Chapter 16 Geographic (GIS) data analysis

One really useful way to illustrate data is through making maps. Here’s an example based on a real project I did in 2022 (data are available in the data/ subfolder of this repository).

Suppose that a principal investigator (PI) wants to study access to care through teledentistry. The specific research question is something like, “in a population of patients treated at my dental clinic from January 2021 - May 2023, what were the patterns in the relationships between 1) the distance traveled to the clinic, 2) the mode of the intake exam (in-person or virtual), and 3) treatment completion within 6 months (yes or no). Suppose further that I (the analyst) have access to the county in which each person lives, in addition to the clinical information relevant to our research in the electronic dental records.

Let’s start by loading all the libraries we’ll need:

library(dplyr) # package for 'wrangling' data
library(sf) # package for analyzing GIS data 
library(ggplot2) # package for drawing plots/graphs
library(viridis) # package for choosing good color palettes 
library(knitr) # package for making tables

After loading libraries, the first thing I would do is look online to find publicly available data with Federal Information Processing Standard (FIPS) codes for Iowa at the county level. I will use the R package sf to handle GIS data, which often comes in .shp or GeoJSON formats. Data in these sorts of files have what we need to draw a map of Iowa with the counties demarcated on the map.

# read in GeoJSO file 
ia <- st_read("data/Iowa_County_Boundaries.geojson")

## Reading layer `IowaCounties' from data source 
##   `/Users/tabithapeter/Desktop/ra_reference_manual/data/Iowa_County_Boundaries.geojson' using driver `GeoJSON'
## Simple feature collection with 99 features and 9 fields
## Geometry type: MULTIPOLYGON
## Dimension:     XY
## Bounding box:  xmin: -96.63944 ymin: 40.37566 xmax: -90.1401 ymax: 43.50109
## Geodetic CRS:  WGS 84

# must create a 'geometry' object 
ia_geom <- st_geometry(ia)

# Note: in 'ia', O'Brien county is labeled as 'Obrien'-- as is often the case,
# special characters like apostraphes need special handling 
ia |> dplyr::filter(substr(CountyName,1,1) == "O")

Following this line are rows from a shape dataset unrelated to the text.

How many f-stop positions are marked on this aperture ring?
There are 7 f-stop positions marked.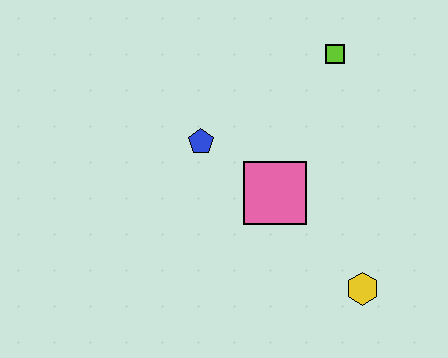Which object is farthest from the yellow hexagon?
The lime square is farthest from the yellow hexagon.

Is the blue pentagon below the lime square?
Yes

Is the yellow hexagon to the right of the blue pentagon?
Yes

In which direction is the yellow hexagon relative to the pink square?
The yellow hexagon is below the pink square.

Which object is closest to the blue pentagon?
The pink square is closest to the blue pentagon.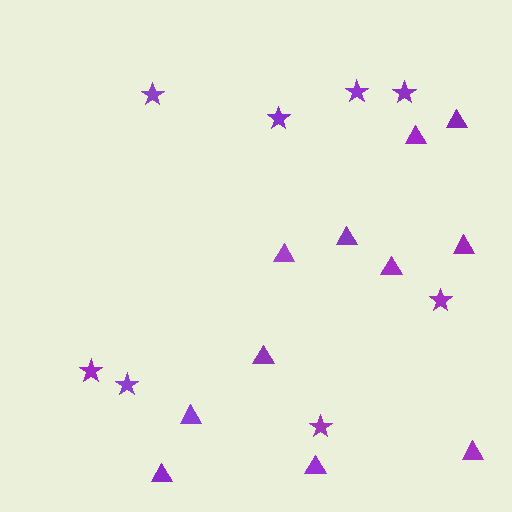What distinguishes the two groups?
There are 2 groups: one group of triangles (11) and one group of stars (8).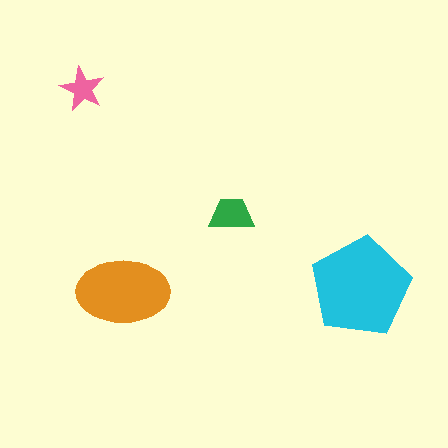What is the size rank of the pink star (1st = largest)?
4th.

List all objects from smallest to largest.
The pink star, the green trapezoid, the orange ellipse, the cyan pentagon.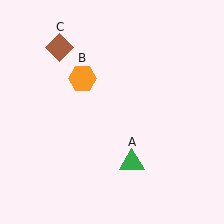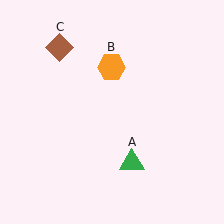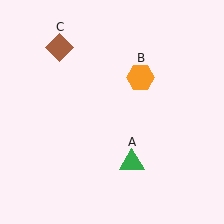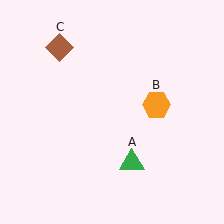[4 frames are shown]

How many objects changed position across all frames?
1 object changed position: orange hexagon (object B).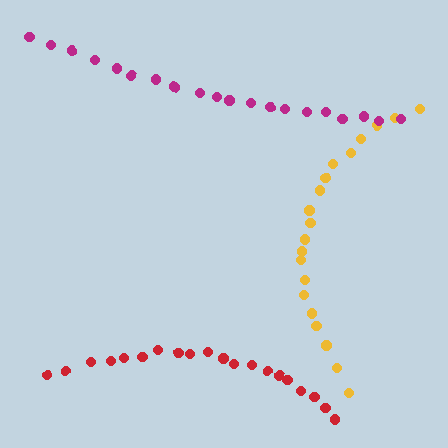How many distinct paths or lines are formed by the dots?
There are 3 distinct paths.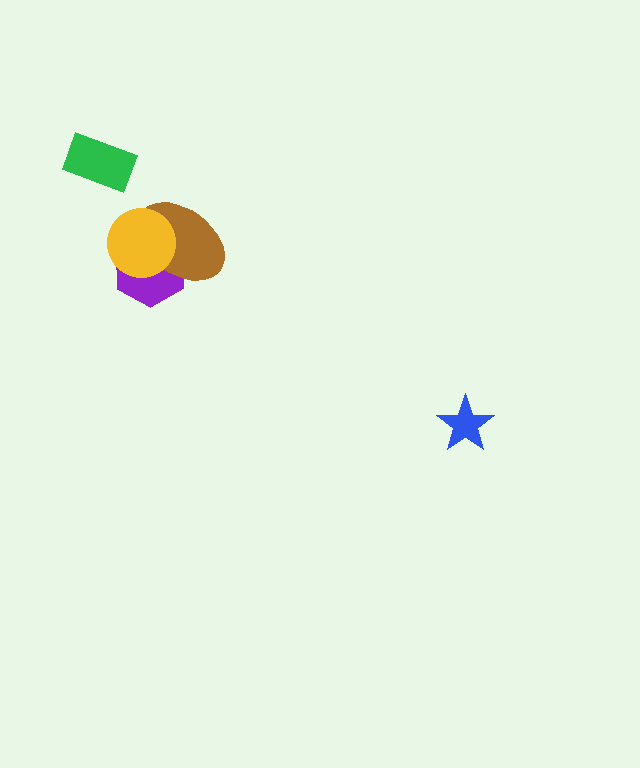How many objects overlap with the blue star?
0 objects overlap with the blue star.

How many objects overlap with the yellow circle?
2 objects overlap with the yellow circle.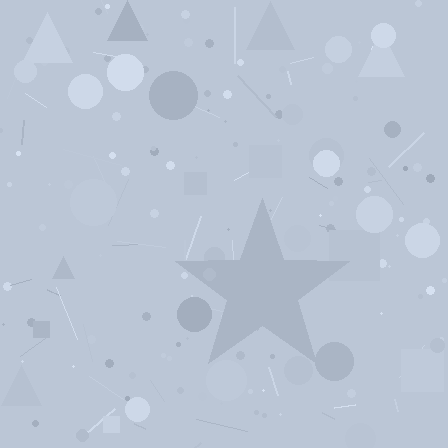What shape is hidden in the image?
A star is hidden in the image.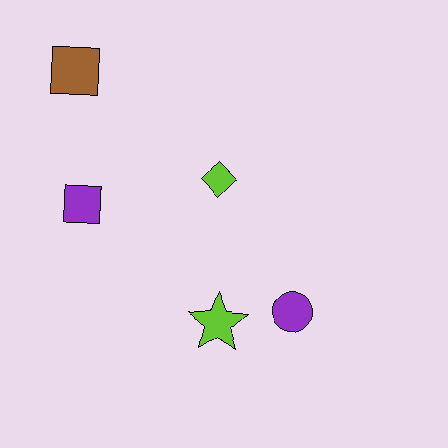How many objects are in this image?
There are 5 objects.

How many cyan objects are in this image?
There are no cyan objects.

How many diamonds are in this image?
There is 1 diamond.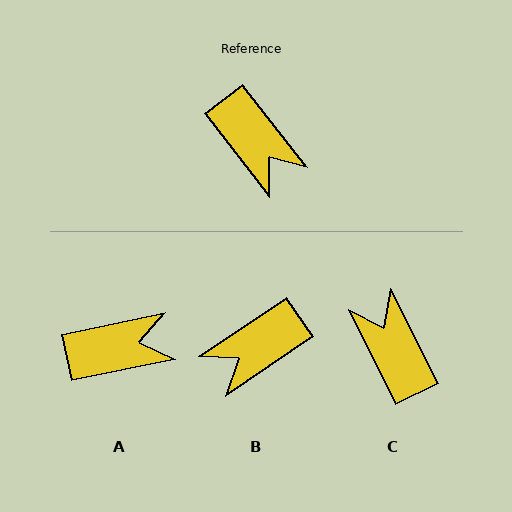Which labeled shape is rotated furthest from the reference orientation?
C, about 168 degrees away.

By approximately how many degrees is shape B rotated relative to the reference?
Approximately 94 degrees clockwise.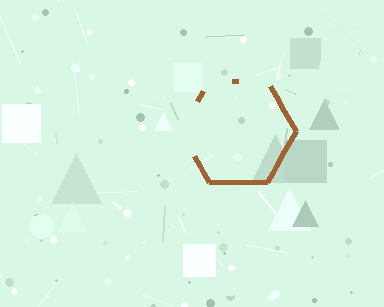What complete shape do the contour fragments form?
The contour fragments form a hexagon.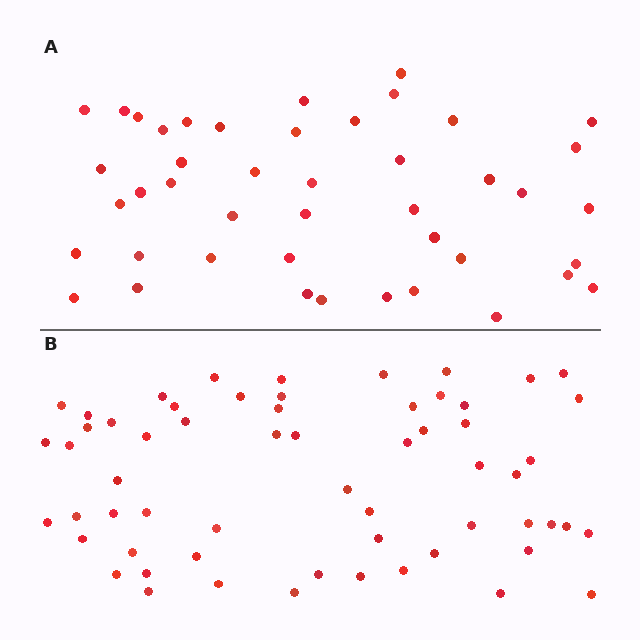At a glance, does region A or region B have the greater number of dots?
Region B (the bottom region) has more dots.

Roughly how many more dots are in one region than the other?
Region B has approximately 15 more dots than region A.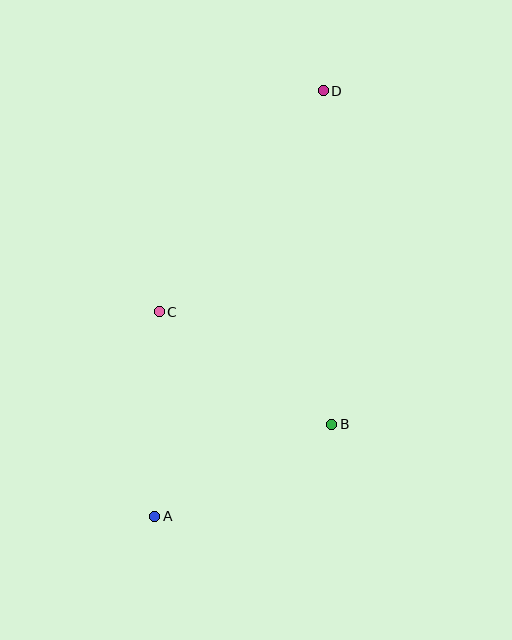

## Simple feature collection with 2 features and 9 fields
## Geometry type: MULTIPOLYGON
## Dimension:     XY
## Bounding box:  xmin: -95.86234 ymin: 42.90917 xmax: -95.38744 ymax: 43.50024
## Geodetic CRS:  WGS 84
##   OBJECTID PERIMETER DOMCountyID  FIPS FIPS_INT CountyName StateAbbr SHAPE_Length SHAPE_Area
## 1        2  130929.6          72 19143    19143    Osceola        IA     1.434543  0.1148673
## 2       13  154085.1          71 19141    19141     Obrien        IA     1.639165  0.1640720
##                         geometry
## 1 MULTIPOLYGON (((-95.86089 4...
## 2 MULTIPOLYGON (((-95.86193 4...

# This is important - we will need to adjust our data later on to make things match.  

# But first, let's create a test plot to make sure the map looks right. 
par(mar = c(0,0,1,0))
plot(ia[1], reset = FALSE) # reset = FALSE: we want to add to a plot with a legend

This sample map is the correct shape – here, the 99 counties are colored according to their index (1-99). We want to make a map where the colors correspond to the number of patients representing each county.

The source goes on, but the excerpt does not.